ところで、緊急地震速報には弱点もあります。大きな地震の直前に、緊急地震速報が出るときと出ないときがあるのです。たとえば、地震の震源に近い地域では、緊急地震速報の前に強い揺れのS波が来てしまい間に合わない。また、短時間の限られたデータを解析した速報であるため、予測した震度が実際の震度と異なる、という技術的な限界もあります。

東日本大震災が起きてから、緊急地震速報が出される回数が非常に増えましたが、速報が出ても揺れを感じないことを何度も経験した方がおられるでしょう。いわゆる緊急地震速報の「空振からぶり」です。
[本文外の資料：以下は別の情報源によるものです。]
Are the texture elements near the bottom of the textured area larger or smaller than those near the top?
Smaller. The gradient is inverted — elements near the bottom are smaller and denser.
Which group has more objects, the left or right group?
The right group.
気象庁は、緊急地震速報を受け取ったすべての地域で、震度3以上を観測した場合は「適切」とし、1つでも震度2以下を観測した場合は「不適切」と評価しています。調べてみると、これまでに出された6割ほどが「不適切」なものでした。つまり、東日本大震災以降に精度が大幅に落ちたのです。

「空振り」も「見逃し」よりはマシ

これはマグニチュード9.0という巨大地震の発生により余震が多発し、離れた場所でほぼ同時に余震が到達したことがその原因です。現在のシステムでは、複数の観測データの分離がうまくできず、緊急地震速報の空振りがゼロにはなりません。
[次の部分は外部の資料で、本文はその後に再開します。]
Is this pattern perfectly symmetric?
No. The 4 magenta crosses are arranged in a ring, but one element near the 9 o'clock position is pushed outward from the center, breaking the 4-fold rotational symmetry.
2020年7月30日に関東甲信、東海、東北地方で緊急地震速報の「誤報」が発生し、気象庁が会見でおわびしました。その原因は、緊急地震速報の処理過程で本来の震源と異なる位置に震源を決定しマグニチュード7.3という過大な値が出たからです。

もしこのような状況が頻発するとすれば「オオカミ少年効果」が生じて、地震への警戒感が薄れる恐れが出ます。しかし、緊急地震速報は一刻も早く予測を出すためのシステムであり、「空振り」があることよりも「見逃し」の少ないことを重視すべきだ、と私は思います。
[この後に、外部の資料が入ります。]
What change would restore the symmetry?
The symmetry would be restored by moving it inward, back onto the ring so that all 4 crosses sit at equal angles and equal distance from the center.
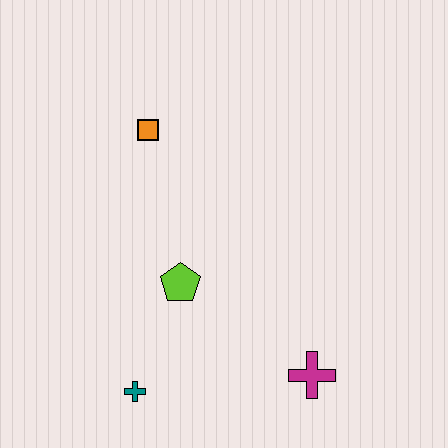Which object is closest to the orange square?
The lime pentagon is closest to the orange square.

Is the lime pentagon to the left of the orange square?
No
たとえば、SNSでは先の事例でも「誤報でよかった。危機感が出て身構えます」「謝罪なんていいんです。逆のことが起きるよりよっぽどマシ」という意見が多かったそうです。

緊急地震速報を受けたあと揺れが来るまでには、ごくわずかな時間しかありません。速報が出たら自分の身を守ることを第1に行動し、大揺れが来なかったら「よかった」と思っていただきたいと考えています。